On Wednesday, April 29, the Malaysian Ringgit remained broadly resilient, with USD/MYR trading near the 3.95 handle. Unlike last week's "fading geopolitical premium" narrative, today's key market driver shifted back to Middle East supply risk and rising oil prices. Reuters reported that the U.S. may extend its blockade of Iranian ports, pushing Brent crude to around USD 111.78 per barrel and WTI to around USD 100.50 per barrel, as Strait of Hormuz-related supply risks continued to unsettle global markets.
Market Overview
Global FX markets are trading under a combination of high oil prices and Fed decision risk. The US Dollar Index hovered near 98.65 in Asian trading, while markets widely expect the Federal Reserve to keep rates unchanged at 3.50%–3.75% at its April meeting. Focus now shifts to Chair Powell's press conference, US Q1 GDP, and PCE inflation data.
Domestically, the Ringgit continues to draw support from Malaysia's trade fundamentals. In March 2026, Malaysia's total trade rose 9.3% year-on-year to RM272.95 billion, exports increased 8.3% to RM148.75 billion, imports rose 10.4% to RM124.20 billion, and the trade surplus stood at RM24.55 billion, extending Malaysia's surplus streak since May 2020.
Local Market Performance
USD/MYR traded around the 3.947–3.96 area. Over the past week, USD/MYR ranged from a high of around 3.972 to a low of around 3.947 on April 29, indicating that the Ringgit has remained within a relatively firm range despite external volatility.
On reserves, Bank Negara Malaysia's international reserves stood at USD 126.6 billion as of March 31, 2026, sufficient to finance 4.6 months of goods and services imports and equivalent to 0.9 times short-term external debt.
Sector and Key Highlights
USD/MYR
USD/MYR continues to battle around the 3.95 psychological level. A hawkish Fed tone could support the dollar in the near term, but Malaysia's trade surplus, resilient E&E exports, and ample reserves remain key buffers for the Ringgit.
SGD/MYR
Based on USD/MYR near 3.9475 and SGD/USD near 0.7833, SGD/MYR is estimated around 3.09. The Singapore dollar remains supported by Singapore's exchange-rate-based policy framework, while Ringgit stability keeps the pair locked in a 3.09–3.11 consolidation range.
Commodity Linkages
The sharp rise in oil prices has a two-sided impact on the Ringgit. Malaysia may benefit from higher energy-related export revenues, but if oil prices lift global inflation and delay Fed easing, the resulting dollar strength could pressure emerging-market currencies.

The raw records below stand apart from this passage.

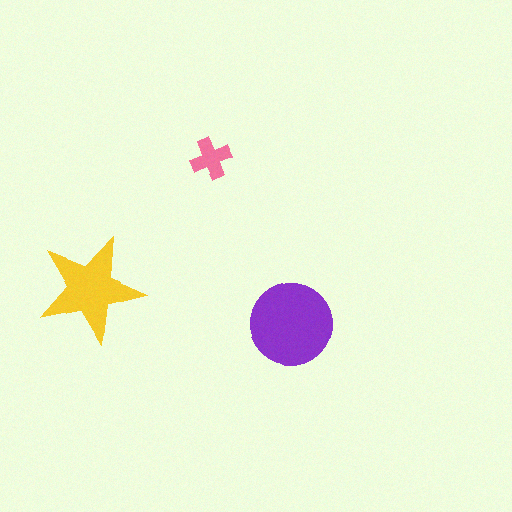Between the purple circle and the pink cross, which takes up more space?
The purple circle.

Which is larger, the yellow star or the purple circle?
The purple circle.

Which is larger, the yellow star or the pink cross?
The yellow star.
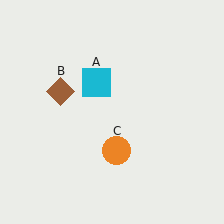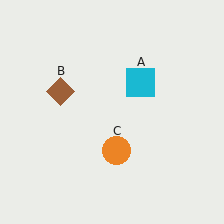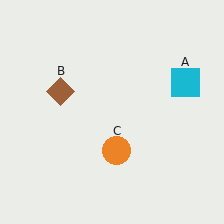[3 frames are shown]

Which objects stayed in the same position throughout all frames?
Brown diamond (object B) and orange circle (object C) remained stationary.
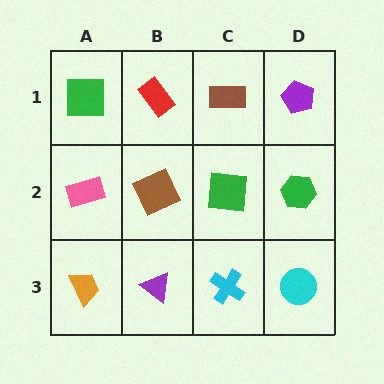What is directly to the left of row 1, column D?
A brown rectangle.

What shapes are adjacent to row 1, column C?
A green square (row 2, column C), a red rectangle (row 1, column B), a purple pentagon (row 1, column D).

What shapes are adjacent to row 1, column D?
A green hexagon (row 2, column D), a brown rectangle (row 1, column C).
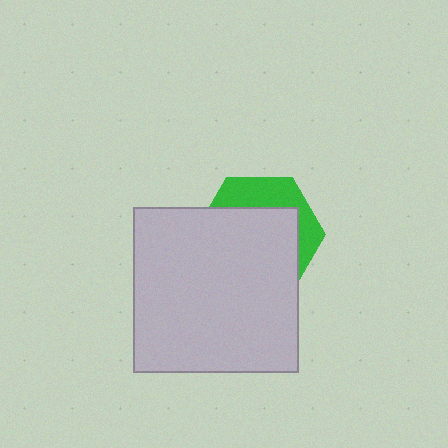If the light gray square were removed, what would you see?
You would see the complete green hexagon.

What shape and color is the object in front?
The object in front is a light gray square.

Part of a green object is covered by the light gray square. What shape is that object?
It is a hexagon.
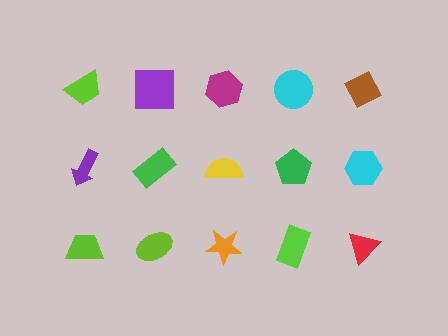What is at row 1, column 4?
A cyan circle.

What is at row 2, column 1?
A purple arrow.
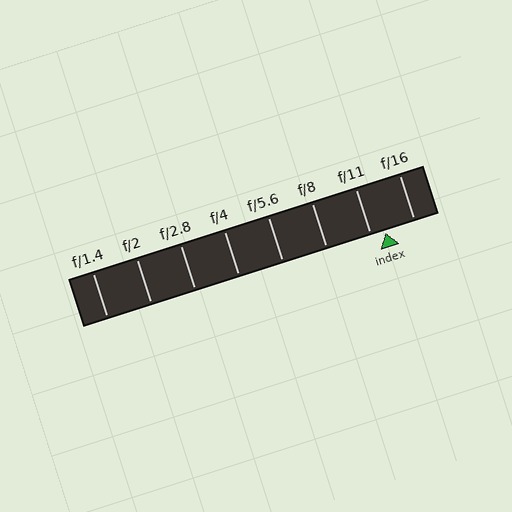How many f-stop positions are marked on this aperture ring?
There are 8 f-stop positions marked.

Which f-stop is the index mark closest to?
The index mark is closest to f/11.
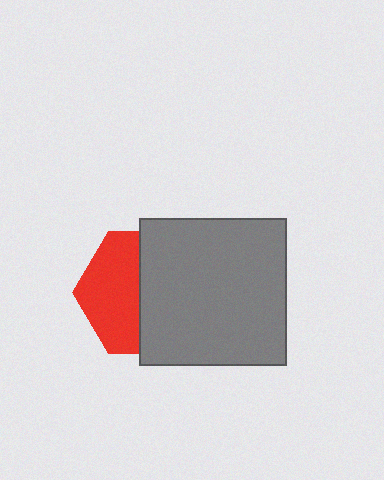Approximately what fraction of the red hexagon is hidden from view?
Roughly 54% of the red hexagon is hidden behind the gray square.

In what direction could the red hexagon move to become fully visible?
The red hexagon could move left. That would shift it out from behind the gray square entirely.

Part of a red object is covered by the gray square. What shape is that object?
It is a hexagon.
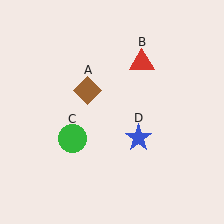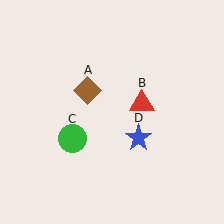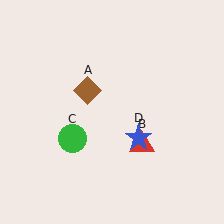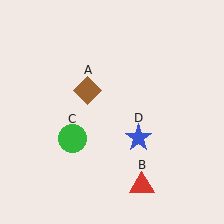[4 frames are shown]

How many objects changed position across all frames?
1 object changed position: red triangle (object B).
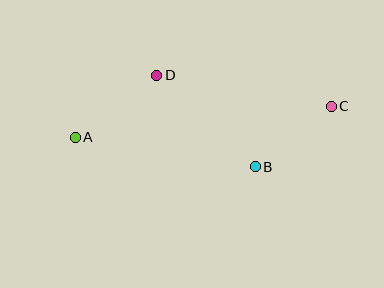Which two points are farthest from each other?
Points A and C are farthest from each other.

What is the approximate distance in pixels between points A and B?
The distance between A and B is approximately 183 pixels.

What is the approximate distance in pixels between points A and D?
The distance between A and D is approximately 102 pixels.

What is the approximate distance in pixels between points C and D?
The distance between C and D is approximately 177 pixels.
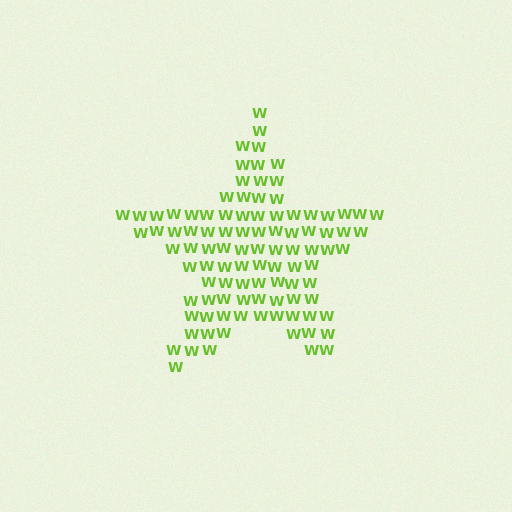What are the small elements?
The small elements are letter W's.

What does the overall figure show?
The overall figure shows a star.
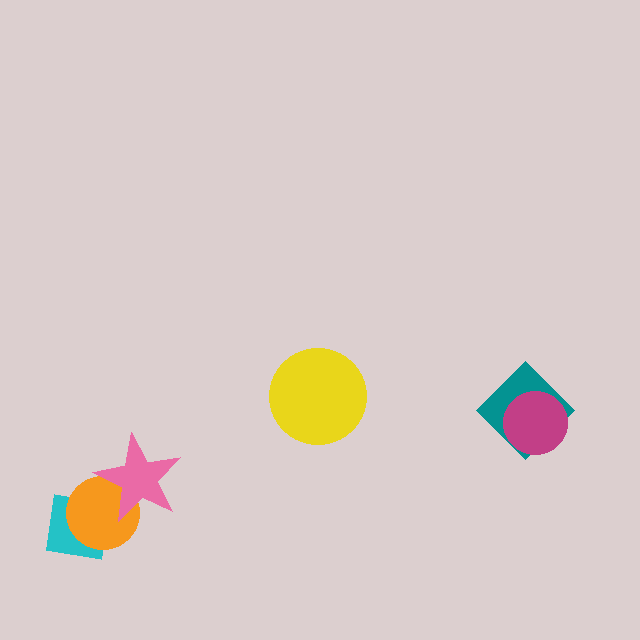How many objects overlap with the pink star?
1 object overlaps with the pink star.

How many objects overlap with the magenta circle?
1 object overlaps with the magenta circle.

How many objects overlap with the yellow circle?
0 objects overlap with the yellow circle.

Currencies to Watch (For Observation Only)
| Currency Pair | Current Level (Est.) | Reason for Observation |
|---|---|---|
| USD/MYR | Around 3.95 | Fed decision, PCE data, and oil-price shock are the key short-term drivers. |
| SGD/MYR | Around 3.09 | Tug-of-war between Singapore's FX policy support and improving Ringgit fundamentals. |
Market Drivers
- Fed Decision Risk: Markets expect no rate change, but the statement and Powell's tone will guide the dollar.
- Oil Price Surge: Middle East supply risk pushed Brent above the USD 110 area, raising inflation uncertainty.
- Trade Surplus Support: Malaysia's RM24.55 billion March trade surplus reflects resilient external demand and manufacturing exports.
- Adequate Reserve Buffer: BNM's USD 126.6 billion reserves remain a key stabilizer.
- Emerging-Market Risk Appetite: Higher oil could push capital toward the dollar, while a dovish Fed could help the Ringgit recover.
Outlook
Analysts expect USD/MYR to trade in a 3.93–3.98 range in the near term. If the Fed maintains a neutral-to-dovish tone and US PCE comes in softer than expected, the Ringgit could retest the 3.93 and potentially 3.90 zones. However, if oil prices continue to rise and inflation expectations move higher, USD/MYR may challenge the 3.97–3.98 resistance area again.